それも、ダンベルや家庭用ゲーム機があるのはまだわかるけれど、トーテムポールや自由の女神像、ミロのヴィーナス像がさり気ない風を装って置かれている。それでいて、全然自然に溶け込めず、東南アジア風のインテリアから明らかに浮いている。
「あーっ!? 誰だよ、こんなに部屋汚した奴ー!」
「……あなた以外の誰がいるのよ、キャロル」
「はいはい、悪い悪い」
「大体なんなのよ、これ」
エリンがトーテムポールを指で突っつく。
「これな、なか抜きされていてだなー」
なかに入っていたのは、隙間なく敷き詰められたバドワイザー。
やれやれ。変なところで努力を惜しまないんだから。ボクとエリンの顔が自然と険しいものに変わるも、キャロライナは気に留めようとはしない。ちょっとはこっちのことも鑑みてもらいたい。
「こっちは、これだけが楽しみで……」
途中まで言って、凍りつくキャロライナとジョシュア。
それもそのはず、ヒギンズが笑いながら腕を組んでいる。
笑っているのに、怒りのオーラが背中から発散されているように見えた。
それは、まさに闘気とも言うべきか、見えないはずの何かがまるで帯を引いて見えているような、そんな気がするのはきっと、気のせいではないと思う。その雰囲気に、皆圧され息苦しさに似た何かを感じ取っていた。
「忘れていた……。ヘイデンがCIDだってことを」
キャロライナが力なくソファに埋まる。
「さて、キャリー。おれが何を語りたいか、わかるな? ん?」
陸軍犯罪捜査局の陸軍中佐であるヒギンズはバドワイザーの缶のプルタブを指で弾く。ぴんぴんという軽い音が出る。
「どうせ、その冷蔵庫のなかには、冷えた奴が入っているんだろ? 出せ」
「別に、いいじゃんか……」
と口先だけは往生際の悪いキャロライナだけれど、ヒギンズの身体から発せられる刺々しい雰囲気に負けて、ちゃんと冷蔵庫から缶の山を引きずり出し、彼の前へと差し出す。
「おいっ! ジョシュアっ!!」
「へっ!? ぼく!?」
「おまえ以外に誰がいる? おまえもそこに座れ!」
二人の姿を見て、思わず恵澄美が声を上げた。
なんと、キャロライナもジョシュアも何故か正座だ。ボクも心底驚いてしまって、変な声を上げてしまう。一体、ふたりはどこで正座なんて習ったんだろう。ひどいお笑いを見ているみたいだ。

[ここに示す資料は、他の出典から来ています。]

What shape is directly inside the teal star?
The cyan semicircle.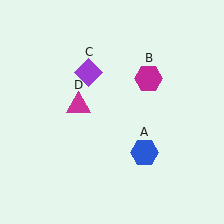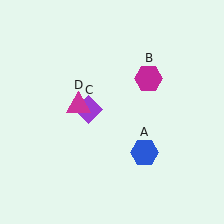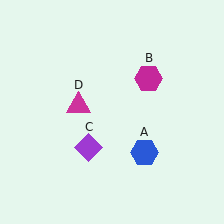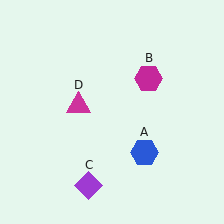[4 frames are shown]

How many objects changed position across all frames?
1 object changed position: purple diamond (object C).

「エチカ。悪いが、ちょっと外してくれないか? おれも、できればこんなことはしたくないし、まして、報道関係のきみには見られたくない。……安心してほしい。この世の果てにも正しき道はあり、正義は必ず行われることを」
ヒギンズはそう言うので、ボクは恵澄美の背中にやんわりと触れて、部屋からそっと押し出す。
エリンもクレアも、それにならってピザの箱のいくつかを持ち、二階の個室の方へ移る。自然と、ボク、恵澄美、エリン、それにクレアの組と、キャロライナ、ジョシュア、そしてヒギンズの組に分かれた。
いそいそと階段を上っていると、ヒギンズの怒号が駆け上がってきて、ボク達は自然の成り行きで部屋へと滑り込んで行く。